New Zealand is a depositary to the following environmental treaties:
- Convention on the Regulation of Antarctic Mineral Resource Activities
- Convention for the Conservation and Management of Highly Migratory Fish Stocks in the Western and Central Pacific Ocean (WCPFC)
- Convention for the Prohibition of Fishing with Long Driftnets in the South Pacific
- Protocol I to the Convention for the Prohibition of Fishing with Long Driftnets in the South Pacific
- Protocol II to the Convention for the Prohibition of Fishing with Long Driftnets in the South Pacific

==Evaluations of New Zealand's environmental performance==
===State of the Environment reporting===
The Ministry for the Environment has produced a number of reports on the State of the Environment in 1997 in 2007, and 2016.

===Environmental Performance Index===

New Zealand's scores in the 2010 Environmental Performance Index

The Environmental Performance Index (EPI) is a method of quantifying and numerically benchmarking the environmental performance of a country's policies.
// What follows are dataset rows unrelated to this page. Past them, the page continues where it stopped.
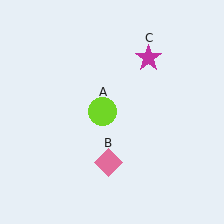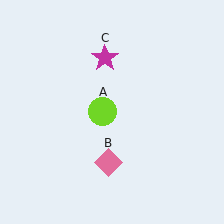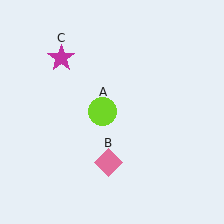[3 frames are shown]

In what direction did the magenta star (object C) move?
The magenta star (object C) moved left.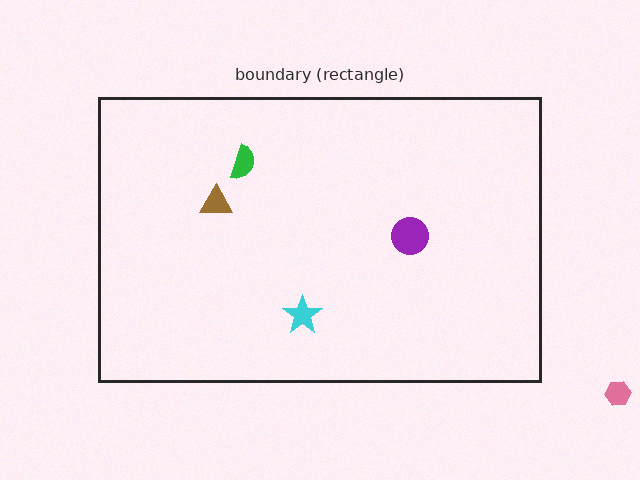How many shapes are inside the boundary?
4 inside, 1 outside.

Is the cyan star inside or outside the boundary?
Inside.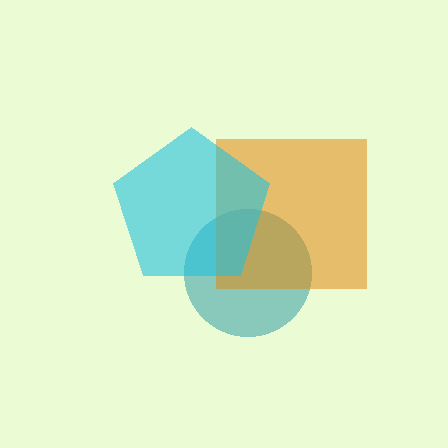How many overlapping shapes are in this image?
There are 3 overlapping shapes in the image.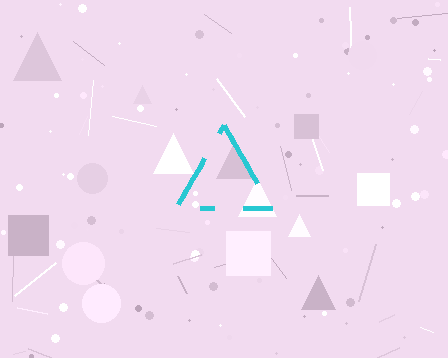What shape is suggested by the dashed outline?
The dashed outline suggests a triangle.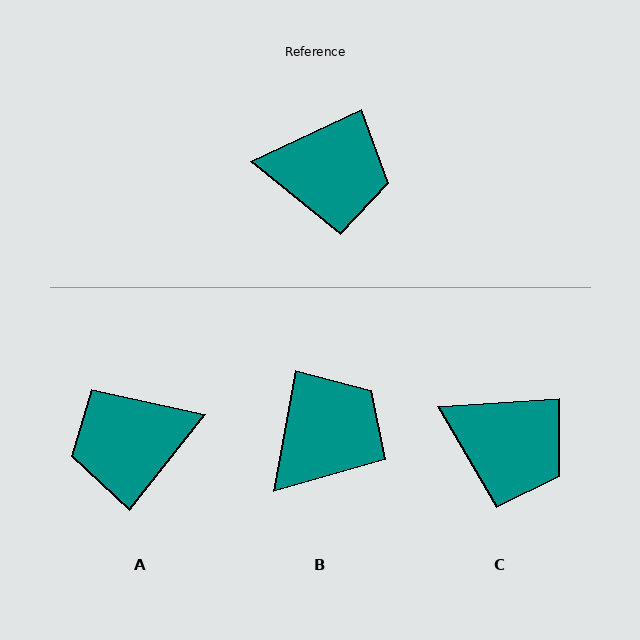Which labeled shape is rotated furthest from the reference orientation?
A, about 153 degrees away.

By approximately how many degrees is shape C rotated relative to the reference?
Approximately 21 degrees clockwise.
It results in a score out of 100. In 2016 New Zealand scored 88 out of 100, and ranked 11 out of 132 countries. In 2010, in terms of ecosystem effects on water quality New Zealand scored 40.3 points out of 100 for ecosystem vitality for freshwater and was ranked 43rd out of 132 countries.

| year | rank/total | EPI |
|---|---|---|
| 2006 | 1/133 | 88.0 |
| 2008 | 7/149 | 88.9 |
| 2010 | 15/163 | 73.4 |
| 2012 | 14/132 | 66.1 |
| 2014 | 16/178 | 76.4 |
| 2016 | 11/132 | 88.0 |
| 2018 | 17/178 | 76.0 |

===OECD environmental performance review===
In 2007, the Organisation for Economic Co-operation and Development (OECD) conducted an environmental performance review of New Zealand. Some of the main conclusions and recommendations were that:

- energy intensity is about equal to the OECD average
- intensity of water, fertiliser, and pesticide use is low for OECD countries. However, the review period saw 'significant increases, with consequent growth in pressures on the environment'
- New Zealand should strengthen national policy guidance (policy statements, national environmental standards)
- New Zealand should further integrate environmental concerns into economic and sectoral decisions, particularly by using economic instruments to internalise environmental costs of economic activities
- New Zealand should further develop international environmental cooperation.

==See also==

- Timeline of the New Zealand environment
- Natural history of New Zealand
- Sustainability in New Zealand
- Waste in New Zealand
  - Electronic waste in New Zealand
  - Food waste in New Zealand
  - Litter in New Zealand
- Conservation in New Zealand
  - Invasive species in New Zealand
  - List of New Zealand animals extinct in the Holocene
- Environmental movement in New Zealand
- Pollution in New Zealand
  - Water pollution in New Zealand
  - Pesticides in New Zealand
  - Dirty dairying
- Deforestation in New Zealand
- Climate change in New Zealand
- Dark sky movement in New Zealand

==The New Zealand environment in film==
- Wild South series
- He Ao Wera – a documentary by Mike Smith and Hinekaa Mako about the effects of climate change on communities in Aotearoa.
- Earth Whisperers/Papatuanuku – this Kathleen Gallagher film was shot around New Zealand by cameramen Alun Bollinger and Mike Single. It focuses on 10 visionary New Zealanders out to prove that a shift in consciousness can heal our environment.